He possesses twin towers of talent, one for which Irishmen are known and one that is foreign.

Mr. Reynolds’s brimming collegiality is his most obvious gift. He would make Emily Post look anti-social.

His more valuable asset is his ability to convert avalanches of numbers into immediately accessible concepts that translate meaningless data into pragmatic and often socko information.

Imagine fruitlessly turning a Rubik’s Cube printed in Russian script for an hour:

Then master interpreter Mike Reynolds comes along and identifies the resolutions within 30 seconds.

Now-departed Supt.
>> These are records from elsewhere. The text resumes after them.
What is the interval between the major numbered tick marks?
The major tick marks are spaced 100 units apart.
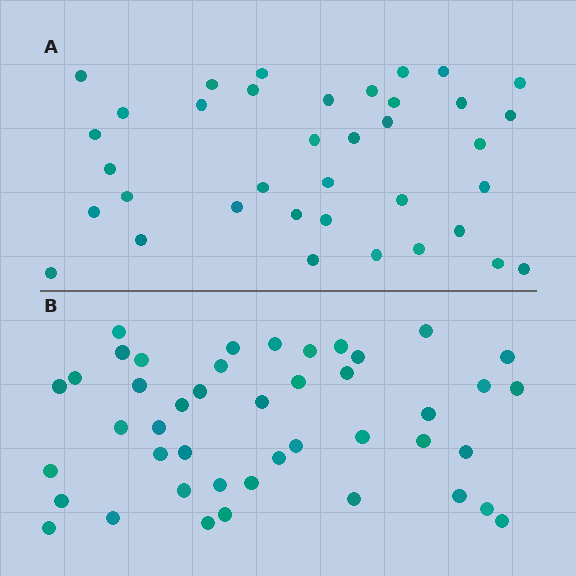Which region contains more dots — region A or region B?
Region B (the bottom region) has more dots.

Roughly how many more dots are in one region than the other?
Region B has roughly 8 or so more dots than region A.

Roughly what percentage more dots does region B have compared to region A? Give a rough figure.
About 20% more.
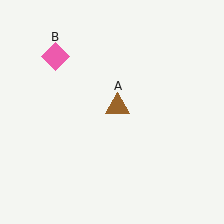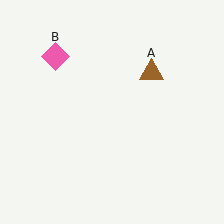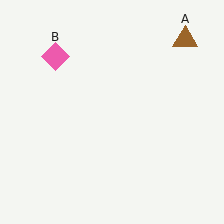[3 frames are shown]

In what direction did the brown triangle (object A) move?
The brown triangle (object A) moved up and to the right.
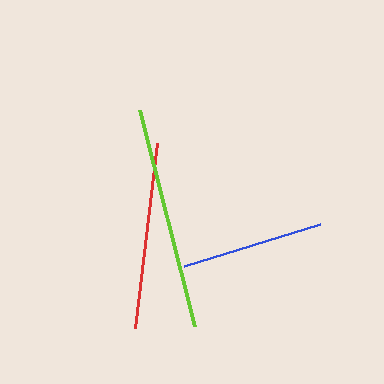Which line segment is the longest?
The lime line is the longest at approximately 222 pixels.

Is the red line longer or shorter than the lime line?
The lime line is longer than the red line.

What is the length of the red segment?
The red segment is approximately 186 pixels long.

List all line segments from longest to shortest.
From longest to shortest: lime, red, blue.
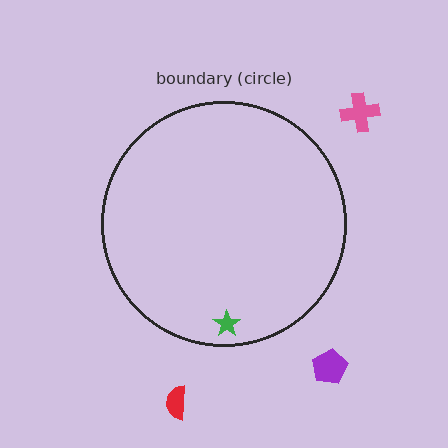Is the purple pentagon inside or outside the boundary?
Outside.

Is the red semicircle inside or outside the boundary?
Outside.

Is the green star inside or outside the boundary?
Inside.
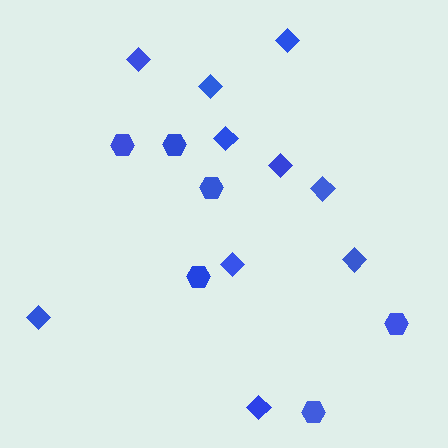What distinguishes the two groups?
There are 2 groups: one group of hexagons (6) and one group of diamonds (10).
Dave LaRose arrived here in August 2012 from Washington state. Sixty days later, he hired Mr. Reynolds.

Strolling through a cemetery, the uncommonly warm personalities of Messrs. Reynolds and LaRose would have coaxed at least 50 percent of corpses to rise from their resting places and join the educators on a walk-through.

Their friendliness could have halted smoke in mid-air.

Before landing in Culver City, Mr. Reynolds had run his own consulting business for the previous 19 years.

He also was a manager with the Jurupa Unified School District in the Riverside area for four years (2003-2007).

 

Was a Raise Deserved?

Mr. Reynolds does not always bring sunny news.

The School Board meets Tuesday evening at 7.

At a late, empty-house hour in the Board’s last meeting, April 25, President Kathy Paspalis suggested that raising her pay and that of her Board colleagues by 5 percent was a capital idea.

Further, why not make the hike retroactive to last January.

Enter Mr. Reynolds. He said that state law only allowed school boards to jack up their own pay once every 12 months.

The School Board’s pay increase is due July 1, the same day Mr. Reynolds’s successor is to take office.